Which registration method for high resolution fMRI to explore hand movement cortical representation?

Progress in our understanding of brain functions relies on our capability to explore the human cortical surface at a fine scale (typically 1.5 mm isotropic at 3T). For this purpose, high accuracy is required for all processing steps from image acquisition to data analysis. For group studies, the high intersubject variability of the human cortices hampers their precise registration. Based on the hypothesis that function follows anatomy, accurate inter-subject sulci registration should result in precise alignment of corresponding functional regions and then improve the statistical significance of parametric maps.
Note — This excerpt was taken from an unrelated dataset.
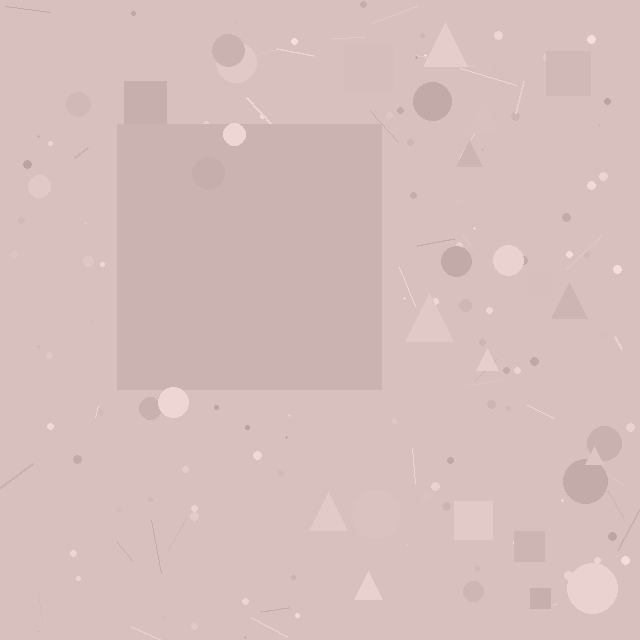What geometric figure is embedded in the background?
A square is embedded in the background.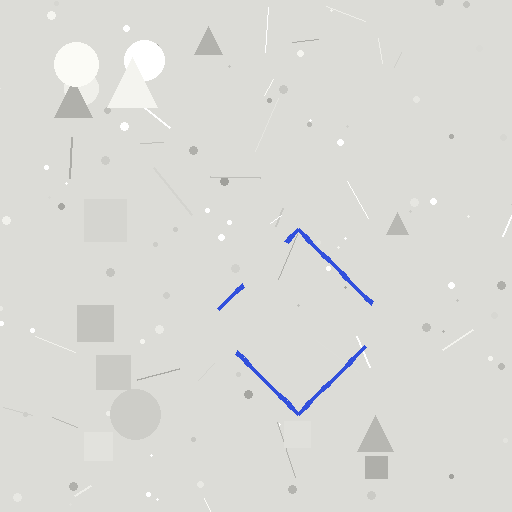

Converging evidence from intra-operative mapping, cytoarchitectony, and functional neuroimaging conclusively rely primary cortical regions to morphological landmarks. Thus, the so-called ”hand knob” landmark, a specific feature of the central sulcus (CS), consistently separates the primary motor cortex (M1), on its anterior bank, from the primary sensory cortex (S1) on its posterior bank. In an effort to define a dedicated processing pipeline for a fine non-invasive exploration of human M1, we compared four nonlinear registration methods applied on high resolution fMRI of basic hand movements. First, based on anatomical measures, we show how recent local or global diffeomorphic techniques improve the alignment of sulcal folds in M1. Second, with functional measures, we quantitatively evaluate their effect on the detection and localization of activation clusters at the population level. Based on such measures, we show that two diffeomorphic methods working globally (DARTEL) or including sulcal constraints (DISCO+DARTEL) improve activation detection and localization opening the way to a non-invasive exploration of the human hand motor cortex.